Merge branch 'kvm-updates/2.6.39' of git://git.kernel.org/pub/scm/virt/kvm/kvm

* 'kvm-updates/2.6.39' of git://git.kernel.org/pub/scm/virt/kvm/kvm: (55 commits) KVM: unbreak userspace that does not sets tss address KVM: MMU: cleanup pte write path KVM: MMU: introduce a common function to get no-dirty-logged slot KVM: fix rcu usage in init_rmode_* functions KVM: fix kvmclock regression due to missing clock update KVM: emulator: Fix permission checking in io permission bitmap KVM: emulator: Fix io permission checking for 64bit guest KVM: SVM: Load %gs earlier if CONFIG_X86_32_LAZY_GS=n KVM: x86: Remove useless regs_page pointer from kvm_lapic KVM: improve comment on rcu use in irqfd_deassign KVM: MMU: remove unused macros KVM: MMU: cleanup page alloc and free KVM: MMU: do not record gfn in kvm_mmu_pte_write KVM: MMU: move mmu pages calculated out of mmu lock KVM: MMU: set spte accessed bit properly KVM: MMU: fix kvm_mmu_slot_remove_write_access dropping intermediate W bits KVM: Start lock documentation KVM: better readability of efer_reserved_bits KVM: Clear async page fault hash after switching to real mode KVM: VMX: Initialize vm86 TSS only once. ...
author: Linus Torvalds <torvalds@linux-foundation.org> 2011-03-17 21:40:35 -0400
committer: Linus Torvalds <torvalds@linux-foundation.org> 2011-03-17 21:40:35 -0400
commit: ec0afc9311adcfb10b90e547c23250f63939f990 (patch)
tree: 2093d2668898a8a03f30acbfd5568e65b8c086b9 /mm
parent: 804f18536984939622ddca60ab6b25743e0ec68d (diff)

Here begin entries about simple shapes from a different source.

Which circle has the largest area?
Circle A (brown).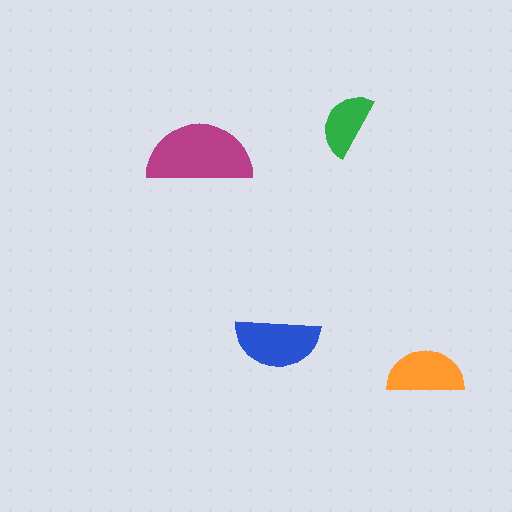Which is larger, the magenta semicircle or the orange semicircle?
The magenta one.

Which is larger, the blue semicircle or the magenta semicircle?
The magenta one.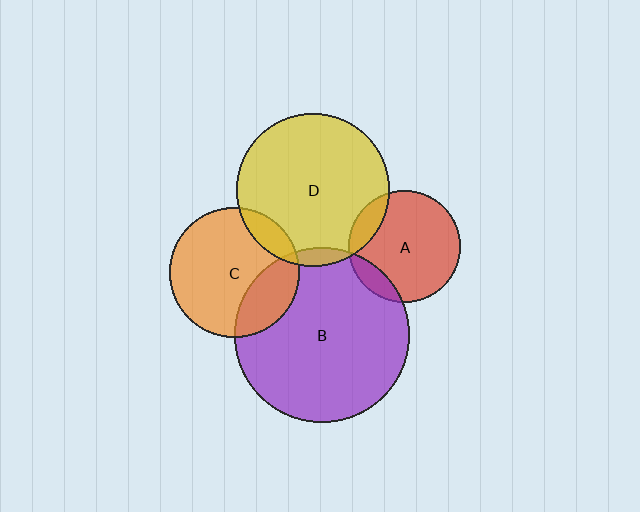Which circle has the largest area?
Circle B (purple).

parent: 776e58ea3d3735f85678155398241d2513afa67a (diff)
3 files changed, 60 insertions, 40 deletions
diff --git a/mm/internal.h b/mm/internal.h
index 69488205723d..3438dd43a062 100644
--- a/mm/internal.h
+++ b/mm/internal.h
@@ -245,11 +245,6 @@ static inline void mminit_validate_memmodel_limits(unsigned long *start_pfn,
 }
 #endif /* CONFIG_SPARSEMEM */
-int __get_user_pages(struct task_struct *tsk, struct mm_struct *mm,
-                     unsigned long start, int len, unsigned int foll_flags,
-                     struct page **pages, struct vm_area_struct **vmas,
-                     int *nonblocking);
 #define ZONE_RECLAIM_NOSCAN     -2
 #define ZONE_RECLAIM_FULL       -1
 #define ZONE_RECLAIM_SOME       0
diff --git a/mm/memory-failure.c b/mm/memory-failure.c
index 0207c2f6f8bd..99ccb4472623 100644
--- a/mm/memory-failure.c
+++ b/mm/memory-failure.c
@@ -1487,35 +1487,3 @@ done:
        /* keep elevated page count for bad page */
        return ret;
 }
-/*
- * The caller must hold current->mm->mmap_sem in read mode.
- */
-int is_hwpoison_address(unsigned long addr)
-{
-        pgd_t *pgdp;
-        pud_t pud, *pudp;
-        pmd_t pmd, *pmdp;
-        pte_t pte, *ptep;
-        swp_entry_t entry;
-        pgdp = pgd_offset(current->mm, addr);
-        if (!pgd_present(*pgdp))
-                return 0;
-        pudp = pud_offset(pgdp, addr);
-        pud = *pudp;
-        if (!pud_present(pud) || pud_large(pud))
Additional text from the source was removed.